Tiberian Sun + Firestorm war zumindest für mich das letzte gute CnC.

CnC4 habe ich mal bei Steam für 5 Dollar gekauft, selbst die waren noch zuviel dafür.


----------



## DarthLAX (16. September 2011)

hey nix gegen tiberium wars und kanes rache  die waren beide auch richtig gut (auf der höhe von tiberian sun und firestorm alle mal - nicht das die beiden schlecht währen....das war das command and conquer für das ich als es raus kam, mein ganzes taschengeld für 2 monate ausgegeben habe (und ich hab es nicht bereut) ....und firestorm hab ich auch gleich gekauft als es raus war 

mfg LAX


----------



## bravo-two-zero (26. September 2011)

ohja... ts + firestorm. das warn noch zeiten. =D


----------



## der Türke (26. September 2011)

Also C&C 4 kann ich absolut niemanden empfehlen, noch nicht einmal, wenn das Spiel Gratis irgendwo zu finden ist. Fehler werden nicht mehr gepatch bzw. korrigiert die gesamte C&C Spielmechanik ist fürn Arsch Punkt.

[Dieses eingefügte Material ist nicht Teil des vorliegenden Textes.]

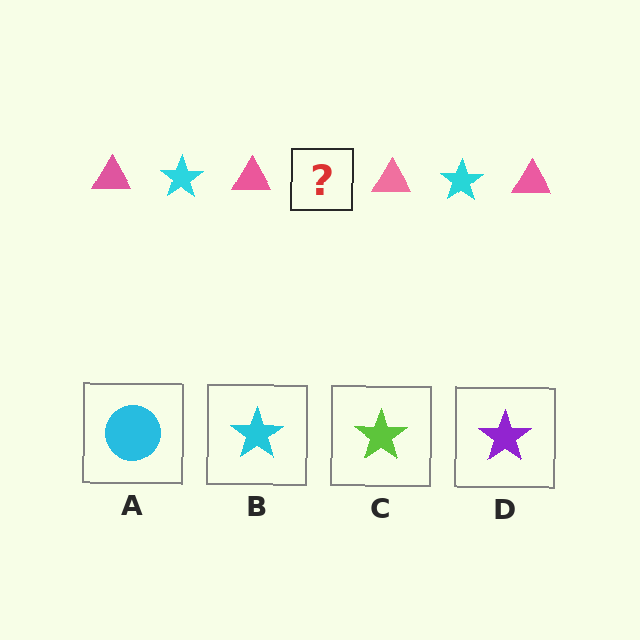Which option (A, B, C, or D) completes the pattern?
B.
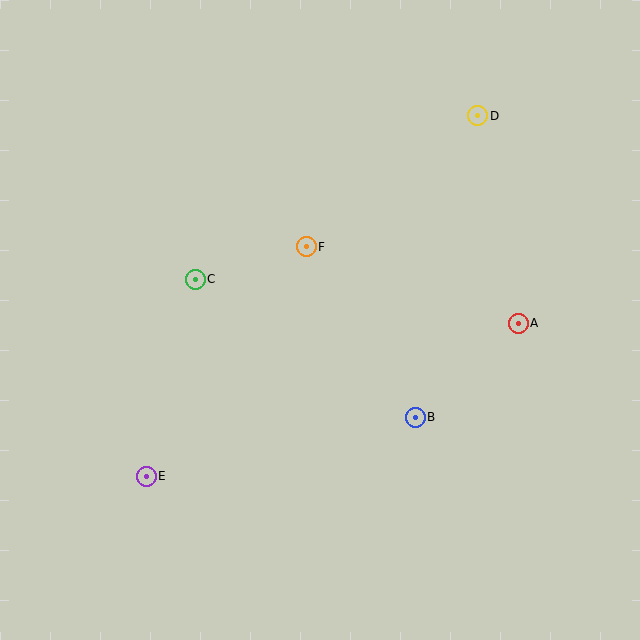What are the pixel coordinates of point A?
Point A is at (518, 323).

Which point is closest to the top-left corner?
Point C is closest to the top-left corner.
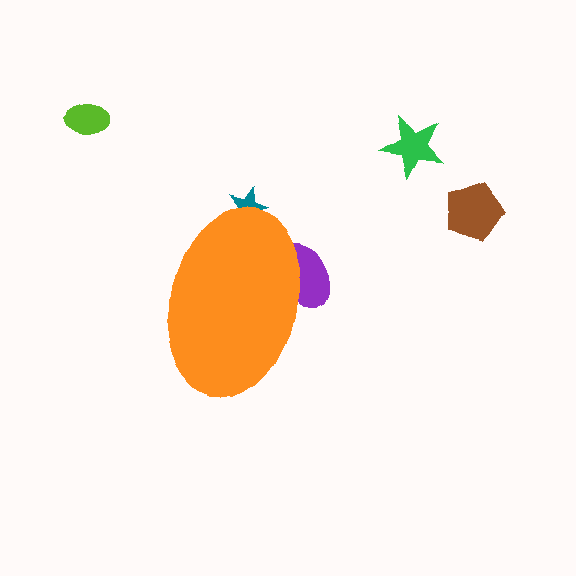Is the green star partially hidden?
No, the green star is fully visible.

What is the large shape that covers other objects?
An orange ellipse.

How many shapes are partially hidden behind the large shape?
2 shapes are partially hidden.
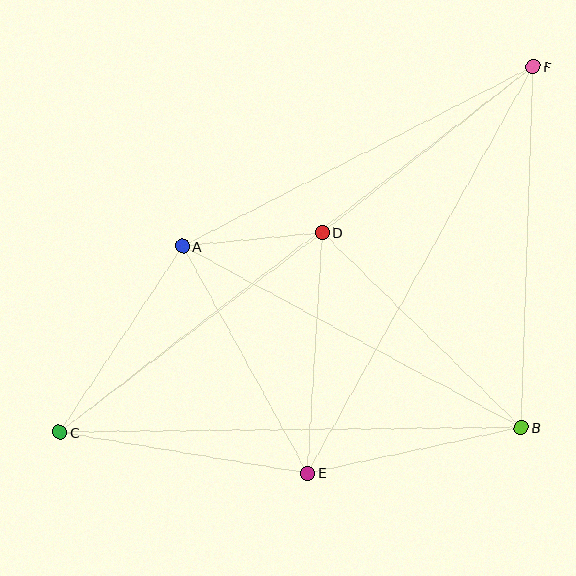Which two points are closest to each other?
Points A and D are closest to each other.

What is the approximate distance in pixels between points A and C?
The distance between A and C is approximately 223 pixels.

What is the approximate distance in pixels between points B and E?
The distance between B and E is approximately 218 pixels.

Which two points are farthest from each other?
Points C and F are farthest from each other.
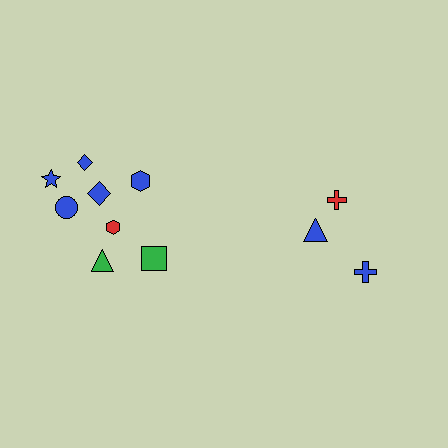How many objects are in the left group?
There are 8 objects.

Falls du die eine Alternative suchst, die C&C 4 von Spielprinzip ähnelt aber alles richtig macht ist *World in Conflict* ein geiles Spiel bei saturn für 6,99€ zu finden.


P.S. es gibt dort auch kein Basis Bau.

MFG

Der Türke


----------



## The_Rock (26. September 2011)

der Türke schrieb:


> Fehler werden nicht mehr gepatch bzw. korrigiert


 
Japp, sollte auch nochmal erwähnt werden. Das Team wurde sogar noch VOR Release gefeuert. Also waren umfangreichere Patches eh nicht zu erwarten.
Einfach unglaublich was EA uns manchmal zumutet


----------



## Toffelwurst (26. September 2011)

The_Rock schrieb:


> Einfach unglaublich was EA uns manchmal zumutet


 
Manchmal? Welche Serie fährt EA denn nicht vor die Wand?


----------



## The_Rock (26. September 2011)

Ok, viel zu oft!


----------



## Luap12 (26. September 2011)

CnC4 ist sowas von *******, ganz ehrlich!! Ich würde es, jetzt wo ich weiß wie das Spiel ist, nicht mal geschenkt nehmen.... !!!


----------



## Hampti (14. November 2011)

Tja jetzt stellt sich wohl die Frage nicht mehr ob ichs mir auch zulege^^


----------